Een eerste kanttekening die je kunt plaatsen, betreft het onderscheid dat het rapport maakt tussen het ‘Europese pad van coöperatieve auto’s’ en het ‘Amerikaanse pad van robotauto’s’. Dat lijkt een wat boude tweedeling. De Verenigde Staten zetten hard in op coöperatief rijden en ze doen daarbij niet onder voor Europa. Het is Google die druk is gaan experimenteren met zelfsturende auto’s en daarbij steeds slim de publiciteit opzoekt. En ja, dat bedrijf komt toevallig uit de VS.

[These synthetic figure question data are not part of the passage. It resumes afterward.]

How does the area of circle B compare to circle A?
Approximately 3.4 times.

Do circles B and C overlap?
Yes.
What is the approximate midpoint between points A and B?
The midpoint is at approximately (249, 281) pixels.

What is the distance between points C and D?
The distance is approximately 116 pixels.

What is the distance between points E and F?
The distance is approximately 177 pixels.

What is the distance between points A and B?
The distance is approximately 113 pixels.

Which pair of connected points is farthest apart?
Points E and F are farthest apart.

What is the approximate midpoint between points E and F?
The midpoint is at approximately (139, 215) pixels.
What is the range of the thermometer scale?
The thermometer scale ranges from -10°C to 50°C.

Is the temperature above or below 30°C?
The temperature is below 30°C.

Een tweede punt is dat de onderzoekers de coöperatieve auto en de zelfstandige robotauto wel erg nadrukkelijk naast elkaar plaatsen. De werkelijkheid is dat ook op het coöperatieve pad de auto vol wordt gestopt met autonome systemen (robotsystemen, zo je wil). Die autonome systemen zijn verantwoordelijk voor de rijtaakondersteuning en zullen uiteindelijk ook het zelfstandig rijden mogelijk maken. De coöperatieve component moet je vooral zien als een additionele sensor en actuator – en niet als de kern van de technologie. Als het gaat om het ‘eindproduct’ van het Europese ontwikkelingspad en het Amerikaanse, nee, excuses: Google-ontwikkelingspad, dan zijn er dus nauwelijks verschillen tussen de coöperatieve zelfrijdende auto en de robotauto. Google merkt in dit verband terecht op dat het het coöperatieve element altijd nog kan toevoegen.

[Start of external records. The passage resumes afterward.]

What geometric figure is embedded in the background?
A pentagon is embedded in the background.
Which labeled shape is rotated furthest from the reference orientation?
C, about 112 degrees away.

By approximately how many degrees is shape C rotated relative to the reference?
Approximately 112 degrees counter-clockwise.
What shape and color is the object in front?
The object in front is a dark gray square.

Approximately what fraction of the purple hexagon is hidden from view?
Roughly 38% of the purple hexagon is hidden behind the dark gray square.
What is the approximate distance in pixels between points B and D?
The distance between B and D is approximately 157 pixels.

Zijn er dan geen verschillen tussen de ontwikkelingspaden? Jazeker, maar die zijn er dus vooral nú. De ‘coöperatieve lijn’ is om auto’s geleidelijk aan slimmer en zelfstandiger te maken. Het punt van zelfstandig rijden is op deze lijn nog niet bereikt, maar je kunt in de tussentijd wel gewoon met je auto de snelweg op. De Google-strategie is om in één klap over te gaan naar zelfstandig rijden. Die aanpak heeft een eerste robotauto opgeleverd, maar die is bij lange na niet in staat om met 130 over de snelweg te zoeven: het prototype rijdt maximaal 40 km/uur en is bedoeld voor korte ritjes in een stedelijke omgeving. Volgens Google zal het nog jaren duren eer hun robotauto echt overal driverless kan rijden – waarschijnlijk ongeveer net zo lang als de auto op het coöperatieve pad nodig heeft om zelfstandig te leren rijden.

De crux
Het rapport maakt dus zonder veel reden onderscheid tussen Europees en coöperatief enerzijds, en Amerikaans en robotauto anderzijds. Dat is echter niet waar de discussie zich op zou moeten richten. De crux is dat de overheid verantwoordelijk is voor maatschappelijke belangen als bereikbaarheid, veiligheid en leefbaarheid. Om die belangen veilig te stellen moeten overheden op internationaal (Europees of groter) niveau nauw samenwerken met de industrie om tot zinvolle oplossingen te komen, zoals coöperatieve systemen. Maar de regie en de ‘druk’ – financieringen, subsidies, waar nodig wettelijke maatregelen – om die oplossingen ook echt door te zetten, moeten vanuit de overheid komen. Die druk is net zo hard nodig voor nieuwkomers als Google, als voor de ‘reguliere’ auto-industrie op het coöperatieve pad.
Wat dat betreft hoeft de robotauto niet getemd te worden. Het feit dat Google aan het experimenteren slaat met zelfstandige auto’s, zoals de auto-industrie trouwens ook gewoon doet, is alleen maar positief. Wie weet zorgt het voor interessante doorbraken richting de compleet zelfstandige auto! Wat wel nodig is, is dat de overheid goed bij de les blijft, en dat geldt des te meer voor een klein land zonder auto-industrie als Nederland. Het rapport merkt terecht op dat de auto-industrie mondiaal van aard is en dat het niet meevalt om te ‘sturen’ of tot afspraken te komen. Dat beklemtoont nog maar eens hoe belangrijk het is dat Nederland een vooraanstaand speler blijft op het gebied van coöperatieve technologieën en diensten, want dan is onze invloed in ieder geval maximaal. Dus overheid: tem niet de robotauto, maar tem elke drang om je terug te trekken van het coöperatieve pad. Met dát deel van het rapport kun je het alleen maar hartgrondig eens zijn.